Im Rahmen des Programms „Impact 2030“ verstärkt Schneider Electric zudem die Zusammenarbeit mit seinem Partner-Ökosystem, da das Unternehmen davon überzeugt ist, dass weitreichende Veränderungen nur durch gemeinsame Anstrengungen erreicht werden können. Dies gilt vor allem für die Zusammenarbeit mit Lieferanten:

Im ersten Quartal schlossen sich mehr als 1.100 Lieferanten der Initiative „Zero Carbon Pathway“ an, die darauf abzielt, den CO₂-Fußabdruck zu verringern und die Klimaverantwortung in allen Phasen der Wertschöpfungskette zu stärken.

Angesichts der zunehmenden globalen Unsicherheit und Fragmentierung ist Schneider Electric zudem der Ansicht, dass langfristige nachhaltige Entwicklung nur auf einer soliden lokalen Basis möglich ist. Gerade Gemeinden und Menschen sind die treibende Kraft für nachhaltigen Wandel und tragen dazu bei, globale Ziele in greifbare Ergebnisse auf lokaler Ebene umzusetzen. Im ersten Quartal 2026:

  • erhielten mehr als 2,8 Millionen Menschen dank der von Schneider Electric unterstützten Lösungen für Gemeinden Zugang zu nachhaltiger Stromversorgung;
  • 113.000 Menschen haben ihre Qualifikationen durch Bildungs- und Schulungsprogramme verbessert, die auf die Entwicklung technischer Kompetenzen in den Bereichen Energie, Elektrifizierung und Automatisierung ausgerichtet sind. Insgesamt haben seit 2009 bereits mehr als 1,2 Millionen Menschen an solchen Programmen teilgenommen.
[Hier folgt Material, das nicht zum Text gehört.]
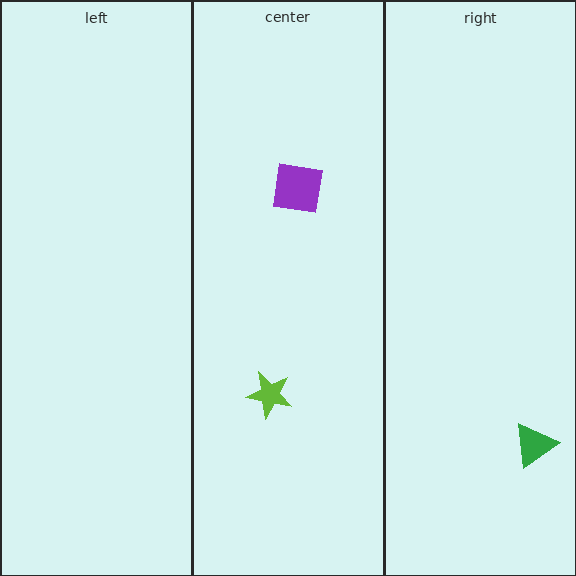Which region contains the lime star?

„Mit dem Start einer neuen Phase bei der Umsetzung unserer Nachhaltigkeitsstrategie verbinden wir Ehrgeiz mit Verantwortung. Die Anerkennung zum dritten Mal in Folge bestätigt, dass wir auf dem richtigen Weg sind, und verpflichtet uns zugleich, noch mehr zu erreichen“, erklärte Esther Finidori, Direktorin für nachhaltige Entwicklung bei Schneider Electric. „Impact 2030 schafft die Grundlage für die Ausweitung unseres positiven Einflusses, und wir sind bestrebt, diesen Fortschritt von Quartal zu Quartal zu beschleunigen.“

Schneider Electric wurde nicht nur zum dritten Mal in Folge von TIME und Statista als das nachhaltigste Unternehmen der Welt ausgezeichnet, sondern ist auch das einzige Unternehmen, das zweimal – 2021 und 2025 – den ersten Platz im Corporate Knights Global 100-Ranking belegte. Zudem steht Schneider Electric seit 15 Jahren in Folge auf der „Climate A List“ der internationalen Umweltorganisation CDP, was seine konsequente Führungsrolle im Kampf gegen den Klimawandel bestätigt.